Vous seriez allé en bus chez un ami, qui résiderait dans la ville de … située dans la province de …, à environ six ou sept heures de …. Vous lui auriez avoué les faits et il vous aurait hébergé à son domicile durant deux semaines, jusqu'à ce que vous quittiez l'Iran avec l'aide de votre père.
Vous expliquez en outre que vos beaux-parents auraient porté plainte contre vous et vous mentionnez que votre domicile aurait été perquisitionné et mis sous scellé, raison pour laquelle vous n'auriez pas accès à vos documents.
Vous affirmez qu'il y aurait entre-temps eu un jugement, mais vous avancez que vous n'auriez aucune information sur son contenu et au sujet de la procédure judicaire engagée à votre encontre.
En effet, vous indiquez que: « Je ne suis absolument pas au courant de mon procès et je ne veux pas le savoir mais je sais que j'ai un avocat et qu'il y a eu un jugement mais je ne connais pas le jugement non plus car je n'ai pas demandé.
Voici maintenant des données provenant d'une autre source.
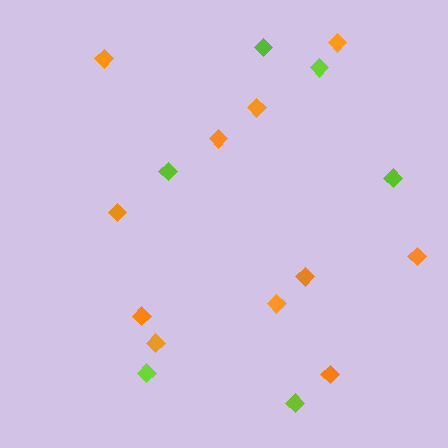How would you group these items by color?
There are 2 groups: one group of orange diamonds (11) and one group of lime diamonds (6).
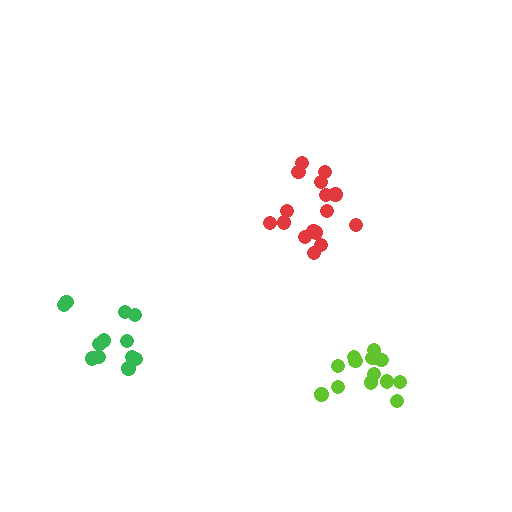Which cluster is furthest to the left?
The green cluster is leftmost.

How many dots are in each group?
Group 1: 17 dots, Group 2: 14 dots, Group 3: 12 dots (43 total).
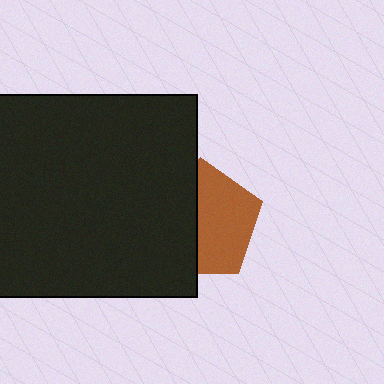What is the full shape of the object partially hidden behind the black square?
The partially hidden object is a brown pentagon.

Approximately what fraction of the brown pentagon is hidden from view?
Roughly 46% of the brown pentagon is hidden behind the black square.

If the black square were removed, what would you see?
You would see the complete brown pentagon.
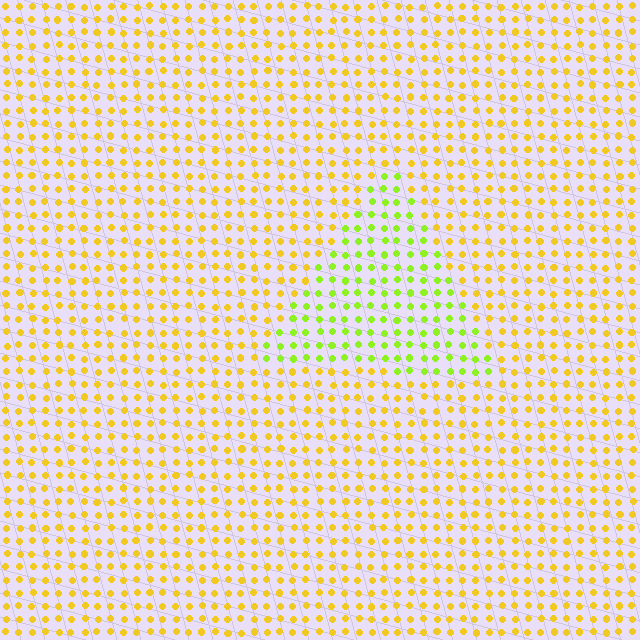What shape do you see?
I see a triangle.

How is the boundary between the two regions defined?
The boundary is defined purely by a slight shift in hue (about 41 degrees). Spacing, size, and orientation are identical on both sides.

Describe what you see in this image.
The image is filled with small yellow elements in a uniform arrangement. A triangle-shaped region is visible where the elements are tinted to a slightly different hue, forming a subtle color boundary.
Ecoutez, je suis responsable de cet acte ! (…) » (p.10/18 de votre rapport d'entretien).
Or, vous déclarez en même temps que: « J'ai été condamné pour le meurtre de ma femme car ma fuite était un élément qui a joué contre moi auprès du Tribunal. Tout le monde a dit que j'étais coupable et c'est pour cela que je me suis échappé du pays. Du coup la garde de mon enfant a été octroyée aux grands-parents maternels et ils interdisent à mes parents qu'ils voient leur petite-fille (…) » (p.4/18 de votre rapport d'entretien).
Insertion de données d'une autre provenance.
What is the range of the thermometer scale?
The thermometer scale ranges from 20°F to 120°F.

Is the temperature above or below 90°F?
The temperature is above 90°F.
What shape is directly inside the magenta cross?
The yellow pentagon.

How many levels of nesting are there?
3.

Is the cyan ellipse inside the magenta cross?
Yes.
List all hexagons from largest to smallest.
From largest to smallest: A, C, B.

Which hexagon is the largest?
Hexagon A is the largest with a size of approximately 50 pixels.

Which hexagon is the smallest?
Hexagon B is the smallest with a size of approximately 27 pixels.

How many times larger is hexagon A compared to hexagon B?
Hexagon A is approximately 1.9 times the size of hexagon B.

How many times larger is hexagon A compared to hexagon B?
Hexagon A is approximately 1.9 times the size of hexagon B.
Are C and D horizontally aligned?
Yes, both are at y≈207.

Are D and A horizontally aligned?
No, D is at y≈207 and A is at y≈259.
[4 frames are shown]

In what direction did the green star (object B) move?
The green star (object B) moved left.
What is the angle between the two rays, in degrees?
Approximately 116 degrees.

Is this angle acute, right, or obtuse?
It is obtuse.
A cet égard, vous précisez qu'il s'agirait d'une supposition de votre part, étant donné que vous auriez fui votre pays d'origine après le décès de votre épouse et que par conséquent, les autorités iraniennes pourraient vous « (…) désigner en tant qu'assassin (…) » (p.5/18 de votre rapport d'entretien).
Vous précisez encore avoir quitté l'Iran en février 2017, muni d'un faux passeport français. Vous auriez vécu environ deux ans en Turquie, ainsi qu'un an et quelques mois en Grèce. Vous seriez ensuite passé par …, … et … pour vous rendre au Luxembourg. Enfin, vous vous seriez débarrassé de votre faux passeport, alors que vous seriez arrivé à destination.
Vous ajoutez en outre que vous n'auriez aucun contact avec votre fille depuis cinq ans et que vos parents vous auraient récemment prié de ne plus les contacter.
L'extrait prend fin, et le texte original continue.